I would say it can go up and down too. Now that my Dad past a couple year ago I talk with my mom daily and sometimes more. We read together, pray together, study the bible together, sometimes call her while we are having family devotions, and my wife calls her nearly daily. 
She calls her mom daily too. 

But my parents never tried to run our lives. We disagreed on holidays and that was hard. But we lived far apart after the 1st year too.

Also with Dad gone I see it as a duty also to help do what he did with her so she is not lonely.


----------



## Scott1

As a good general rule, it is best to set a pattern of this now as a newly married person. Deal with it now and it will be easier as time goes along.

Somehow, you must make clear your top priority is your wife and the life God has called you to as a couple. Your wife needs to know this about you and you need to know it about her.
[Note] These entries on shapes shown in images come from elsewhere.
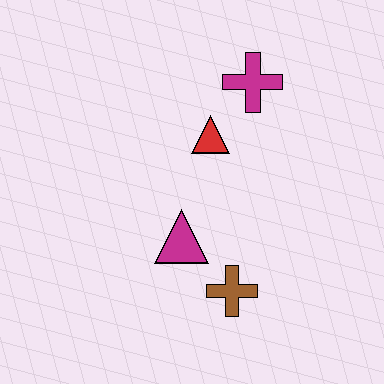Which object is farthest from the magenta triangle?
The magenta cross is farthest from the magenta triangle.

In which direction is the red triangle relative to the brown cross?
The red triangle is above the brown cross.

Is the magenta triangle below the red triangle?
Yes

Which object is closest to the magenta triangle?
The brown cross is closest to the magenta triangle.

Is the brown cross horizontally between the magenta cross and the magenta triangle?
Yes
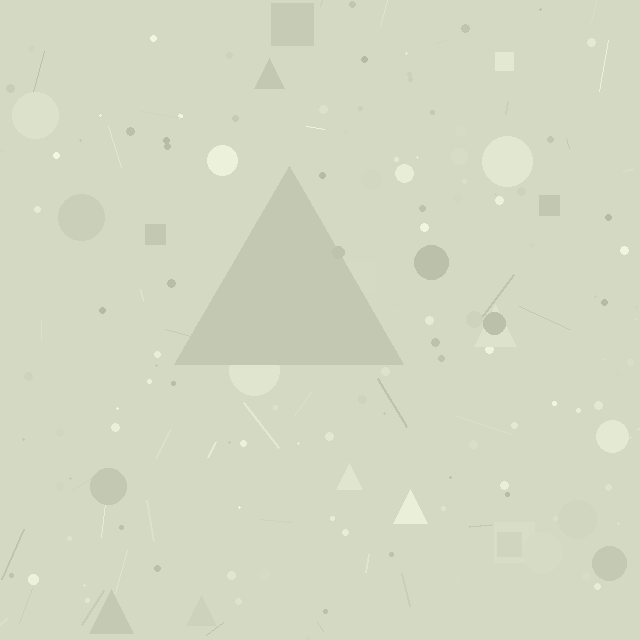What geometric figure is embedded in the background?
A triangle is embedded in the background.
You will be responsible before God for doing what is in your best interests (husband and wife).

Also, you are responsible to honor your parents, pray God will give you grace to do both. You can love them, bless them, respect them, pray for them, and help them as you are able after your immediate family priority without submitting to their authority as you did when you were a child.

And in a real switch, if you see your parents sin, you can humbly engage them as you would someone you really care about. Don't feel guilty or get angry if you see self-centeredness, manipulation, even slander (not saying you will), but engage them gently as you would someone you really care about- they are offending God.


----------



## ww

Scott1 said:


> As a good general rule, it is best to set a pattern of this now as a newly married person. Deal with it now and it will be easier as time goes along.
> 
> Somehow, you must make clear your top priority is your wife and the life God has called you to as a couple. Your wife needs to know this about you and you need to know it about her. You will be responsible before God for doing what is in your best interests (husband and wife).
> 
> Also, you are responsible to honor your parents, pray God will give you grace to do both. You can love them, bless them, respect them, pray for them, and help them as you are able after your immediate family priority without submitting to their authority as you did when you were a child.
> 
> And in a real switch, if you see your parents sin, you can humbly engage them as you would someone you really care about. Don't feel guilty or get angry if you see self-centeredness, manipulation, even slander (not saying you will), but engage them gently as you would someone you really care about- they are offending God.



 Have you been spying on my family.


----------



## lynnie

Marriage didn't change things much for us.

But kids....well, forget an active social life! We have 5 and I got more fellowship on the soccer bleachers and softball field than anywhere else.


----------